Sie wurde auch schon berufen, im September 2022, aber es reichte nicht, der Konkurrenzkampf ist hier traditionell groß und Grohs fiel bisweilen mit Unsicherheiten auf. Ihre Sichtweise von damals jedoch hat sie sich beibehalten, es klingt nach Fußballerphrase, in ihrer Konsequenz aber erfordert sie Disziplin: „Ich konzentriere mich darauf, mich zu verbessern und meine Leistung zu bringen und damit zu überzeugen. Meine Stärke war es immer, meinen Weg zu gehen, das darf ich nicht aus den Augen verlieren.“
Dieser Weg begann in ihrer Heimat Münster beim 1. FC Gievenbeck in einer Jungs-Mannschaft, bevor sie zu den U17-Mädchen des VfL Bochum wechselte. Dass sie beim FC Bayern landete, war mehr Zufall. Für ein Schulpraktikum ging sie zu Airbus nach München, Verwandte leben hier, es war eine pragmatische Entscheidung. Über den Kontakt ihres Bochumer Trainers konnte sie währenddessen beim FC Bayern im Bundesliga-Team trainieren. Der damalige Torwart-Coach Peter Kargus wollte sie halten, Grohs aber erst das Abitur abschließen. Zur Saison 2019/2020 kam sie wieder, spielte in der zweiten und trainierte mit in der ersten Mannschaft.
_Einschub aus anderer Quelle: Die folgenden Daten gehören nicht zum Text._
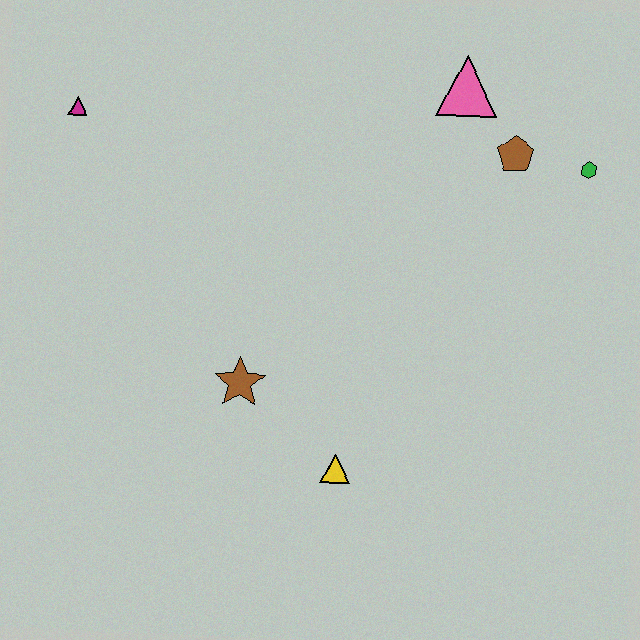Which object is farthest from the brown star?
The green hexagon is farthest from the brown star.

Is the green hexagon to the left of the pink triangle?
No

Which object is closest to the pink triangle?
The brown pentagon is closest to the pink triangle.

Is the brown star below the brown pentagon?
Yes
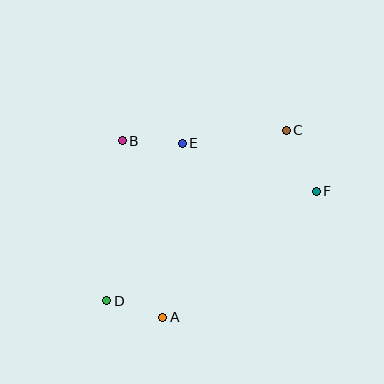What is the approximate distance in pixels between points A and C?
The distance between A and C is approximately 224 pixels.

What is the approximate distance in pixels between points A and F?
The distance between A and F is approximately 199 pixels.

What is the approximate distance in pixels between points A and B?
The distance between A and B is approximately 181 pixels.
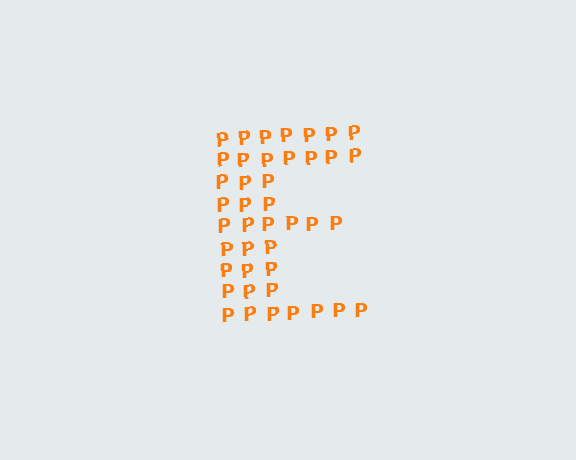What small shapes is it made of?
It is made of small letter P's.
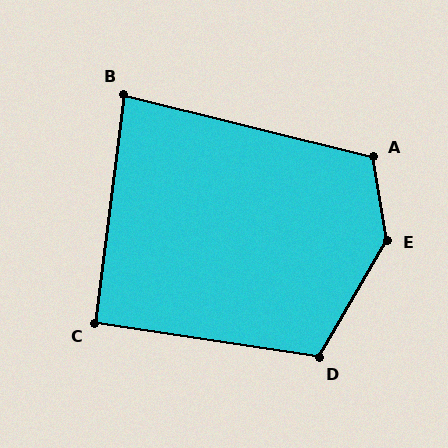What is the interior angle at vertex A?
Approximately 113 degrees (obtuse).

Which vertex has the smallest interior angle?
B, at approximately 83 degrees.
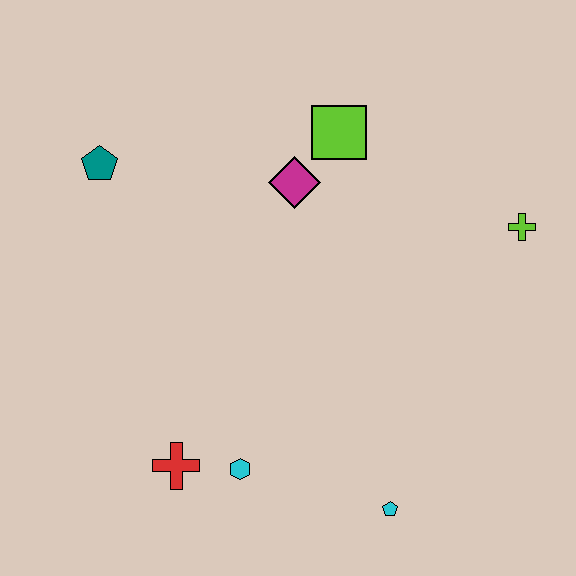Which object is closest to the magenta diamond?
The lime square is closest to the magenta diamond.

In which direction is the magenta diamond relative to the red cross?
The magenta diamond is above the red cross.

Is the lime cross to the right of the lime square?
Yes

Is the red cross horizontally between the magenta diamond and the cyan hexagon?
No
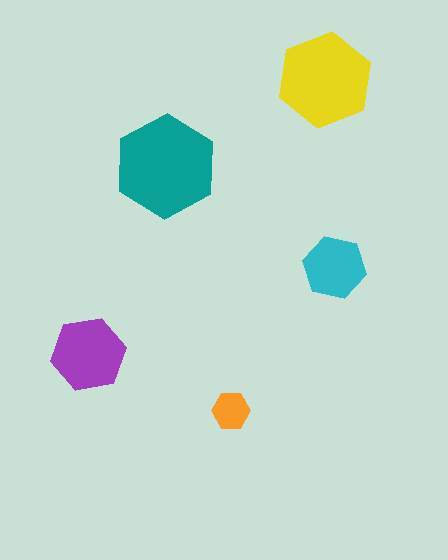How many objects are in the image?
There are 5 objects in the image.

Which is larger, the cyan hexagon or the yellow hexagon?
The yellow one.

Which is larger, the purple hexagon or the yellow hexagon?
The yellow one.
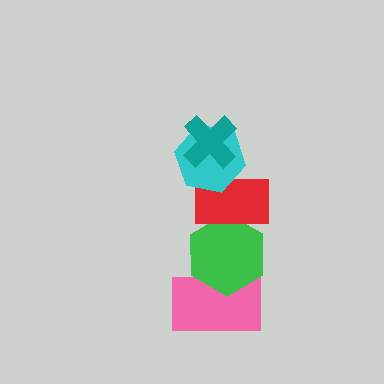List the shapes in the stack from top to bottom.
From top to bottom: the teal cross, the cyan hexagon, the red rectangle, the green hexagon, the pink rectangle.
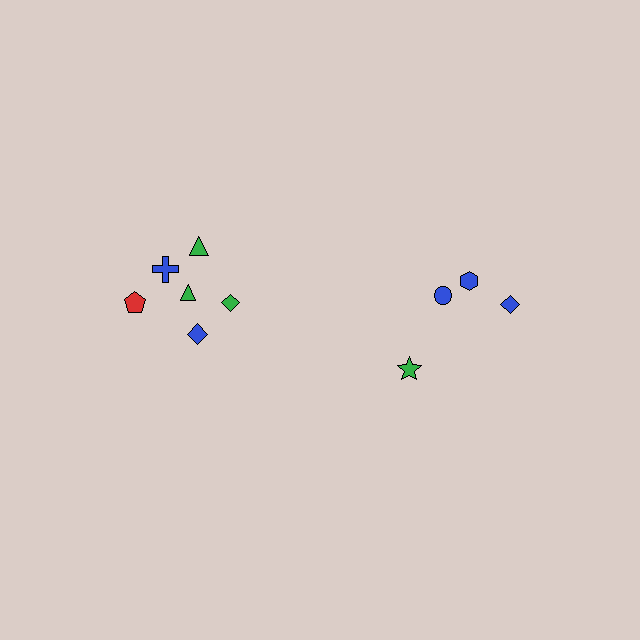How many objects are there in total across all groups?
There are 10 objects.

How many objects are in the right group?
There are 4 objects.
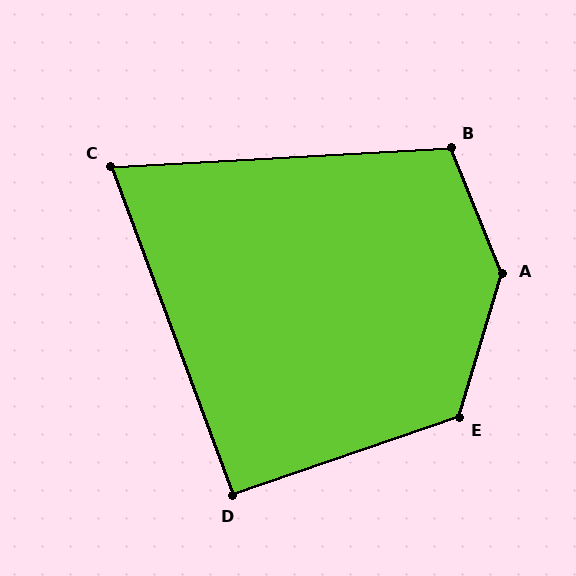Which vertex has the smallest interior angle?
C, at approximately 73 degrees.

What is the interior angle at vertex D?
Approximately 91 degrees (obtuse, close to a right angle).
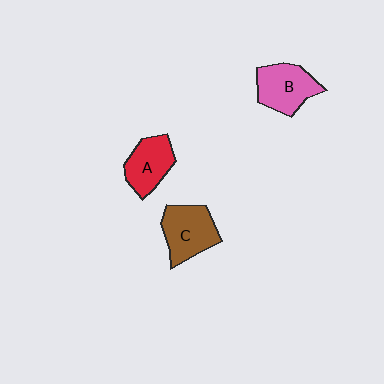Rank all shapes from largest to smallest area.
From largest to smallest: C (brown), B (pink), A (red).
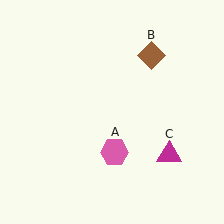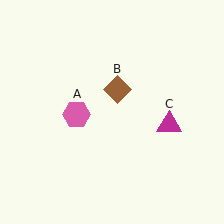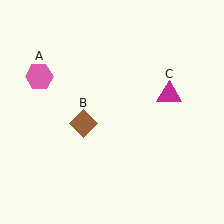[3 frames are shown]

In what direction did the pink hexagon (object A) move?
The pink hexagon (object A) moved up and to the left.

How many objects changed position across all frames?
3 objects changed position: pink hexagon (object A), brown diamond (object B), magenta triangle (object C).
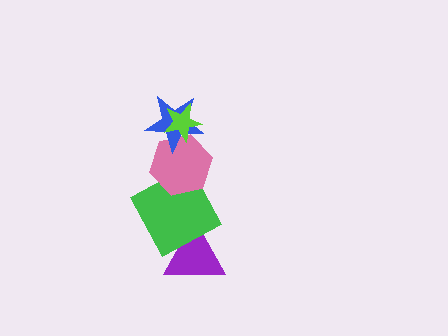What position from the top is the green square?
The green square is 4th from the top.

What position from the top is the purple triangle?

Im Dezember 2021 verletzte sich Stammtorhüterin Laura Benkarth. Erst erhielt Janina Leitzig den Vorzug, doch Grohs bewies sich in dieser Phase, nachdem sie Pfeiffersches Drüsenfieber, einen Bänderriss im Daumen, Corona, Schulterschmerzen, eine Herzmuskelentzündung und einen Bänderriss im Fuß überstanden hatte. „Die Situation hat mich angespornt und mental befreit, weil ich wusste: Ich habe eine ganz neue Chance“, sagt Grohs. Unter Trainer Alexander Straus etablierte sie sich ab Sommer 2022 als Nummer eins. „Mala war auf den Punkt da. Sie hat den Kampf angenommen und geliefert“, sagt Bayerns Torwarttrainer Michael Netolitzky. „Ich habe immer viel in ihr gesehen, aber dass sie sich so gut entwickelt, hätte ich anfangs nicht geglaubt. Da kam viel von ihr.“
Mit 1,80 Metern bringt Grohs gute Voraussetzungen mit, für die nötige Athletik verbrachte sie viele Stunden im Kraftraum. Sowohl Netolitzky als auch Straus loben die mentale Stärke ihrer Torhüterin, ihre Souveränität und ihr Selbstbewusstsein. Grohs schnürt dieses Paket mit einer rationalen Art, die analytische Denkweise aus ihrem Maschinenbau-Studium an der TU München überträgt sie auf den Fußball. All die Stimmen blendete sie aus, die ihr über die Jahre sagten, sie müsse an ihrer Ausstrahlung arbeiten und zu einem extrovertierten Typ werden. „Das werde ich auch nicht sein. Für die Tor-Position haben viele so ein festes Bild im Kopf, aber es geht auch anders“, findet Grohs. „Ich bin nicht laut, aber ich versuche, in den richtigen Momenten zu kommunizieren.“
In gewisser Weise verläuft ihr Weg parallel zur Entwicklung des gesamten Teams: Das Fundament war da, wie Grohs es beschreibt, dann kam der entscheidende Moment, dass strukturell „an den richtigen Stellschrauben zum richtigen Zeitpunkt gedreht“ wurde. In der Doku über das Frauen-Team sagt Maria Luisa Grohs, sie sei mehr als die Fußballerin und sie könne auch noch mehr. Dieses Bewusstsein hat sie freier gemacht, sie achtet darauf, auch ihre anderen Talente zu fördern. Früher wollte sie Astronautin werden, vielleicht sitzt sie irgendwann in einem Kontrollraum vor großen Bildschirmen. Aber erst mal möchte sie vor allem Fußballerin des FC Bayern sein – und gerne auch des Nationalteams.